St Albans Councillor Chris White said: “One could be forgiven for being a bit shocked by some of this.

“What hasn’t been happening is common sense management.

“I’m not sure whether Princess Alexandra Hospital (PAH) in Harlow is still using paper and they’re trying to move to IT, or whether they’ve got past that 1970s ‘thing’.

“I’m not sure we’re moving fast enough on getting rid of paper..."

Harpenden South West Cllr Teresa Heritage added: “I’ve heard it said the IT systems are clunky.

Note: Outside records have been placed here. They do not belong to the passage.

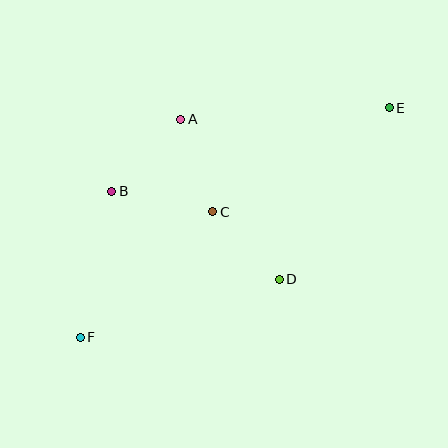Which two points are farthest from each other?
Points E and F are farthest from each other.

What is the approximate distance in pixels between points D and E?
The distance between D and E is approximately 204 pixels.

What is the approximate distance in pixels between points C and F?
The distance between C and F is approximately 182 pixels.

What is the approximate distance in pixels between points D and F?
The distance between D and F is approximately 207 pixels.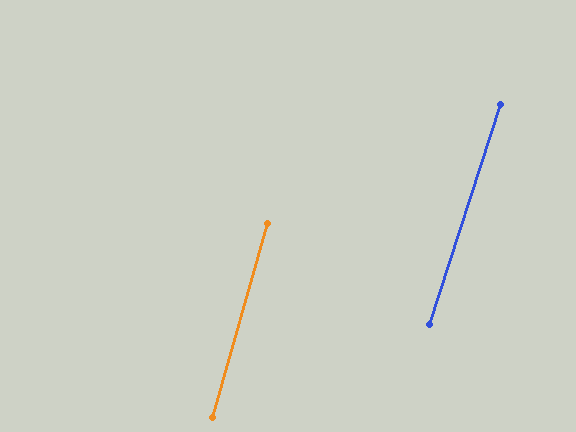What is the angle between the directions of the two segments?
Approximately 2 degrees.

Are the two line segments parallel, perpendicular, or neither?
Parallel — their directions differ by only 2.0°.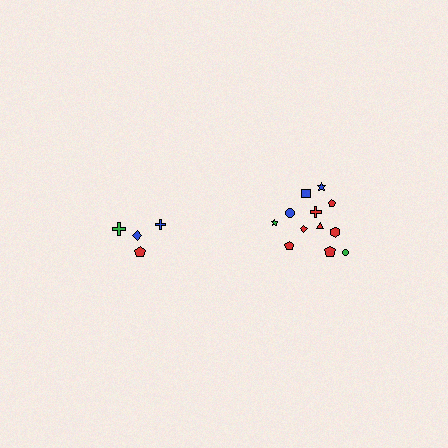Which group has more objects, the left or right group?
The right group.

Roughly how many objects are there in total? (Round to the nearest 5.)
Roughly 15 objects in total.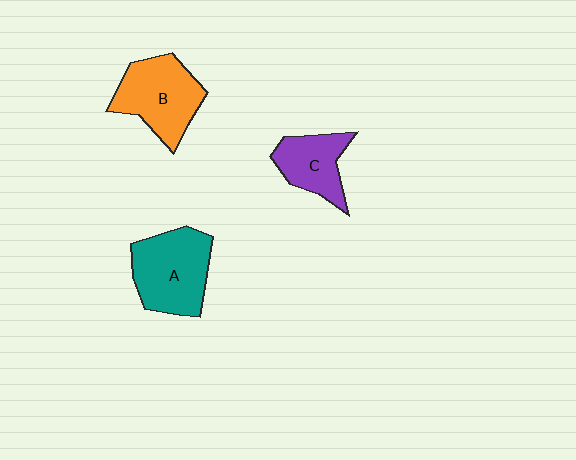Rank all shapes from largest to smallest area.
From largest to smallest: A (teal), B (orange), C (purple).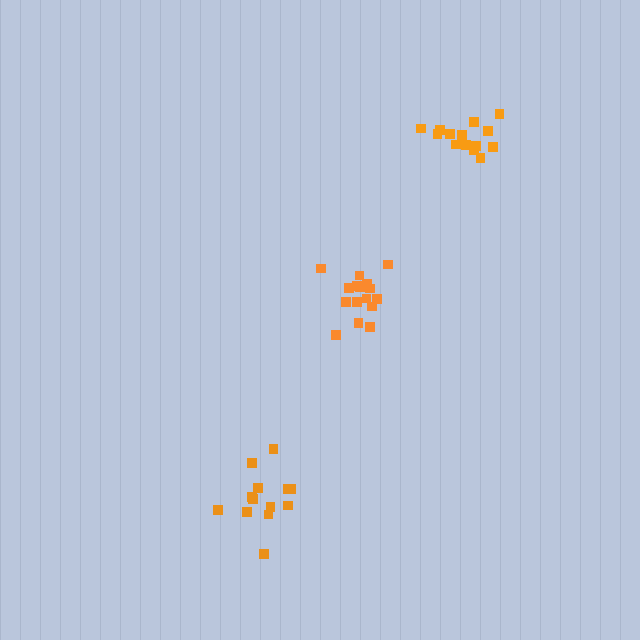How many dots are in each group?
Group 1: 16 dots, Group 2: 13 dots, Group 3: 14 dots (43 total).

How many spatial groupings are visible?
There are 3 spatial groupings.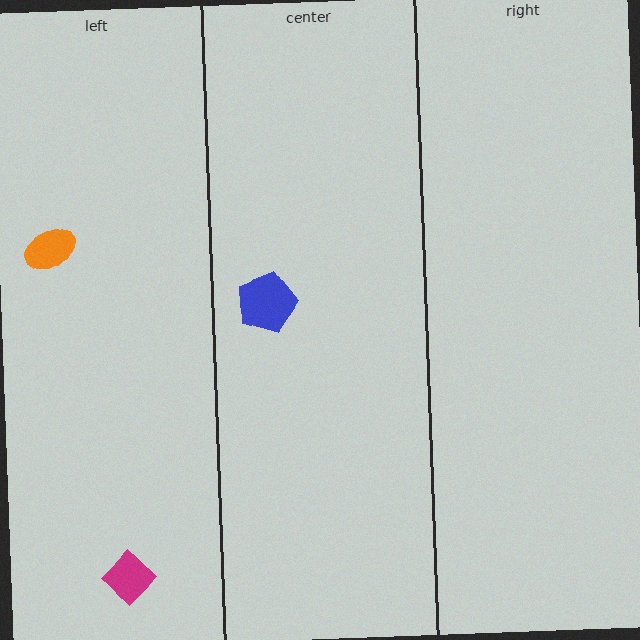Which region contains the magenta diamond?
The left region.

“NHS systems have been clunky ever since I joined (the) council in 2006. There should be one record for each person.

“There shouldn’t be this issue about not knowing what a person is presenting with.

“I find that really quite shocking in this day and age.”

Trust director of midwifery and gynaecology, Giuseppe Labriola, said: “We are progressing improvements to our IT systems to enable us to further streamline and enhance the service we provide to women and families.

“In line with other hospitals, we are working to roll out a new electronic patient record (EPR) system at the earliest opportunity, which is anticipated to be 2024.

“Our current IT systems continue to be safe for all of our patients across the hospital.”

The hospital said that the new electronic patient record system will revolutionise care for patients and all patients’ records will be directly transferred online.

It added that the IT problems were unrelated to delays previously reported on the outpatients’ telephone appointment booking line.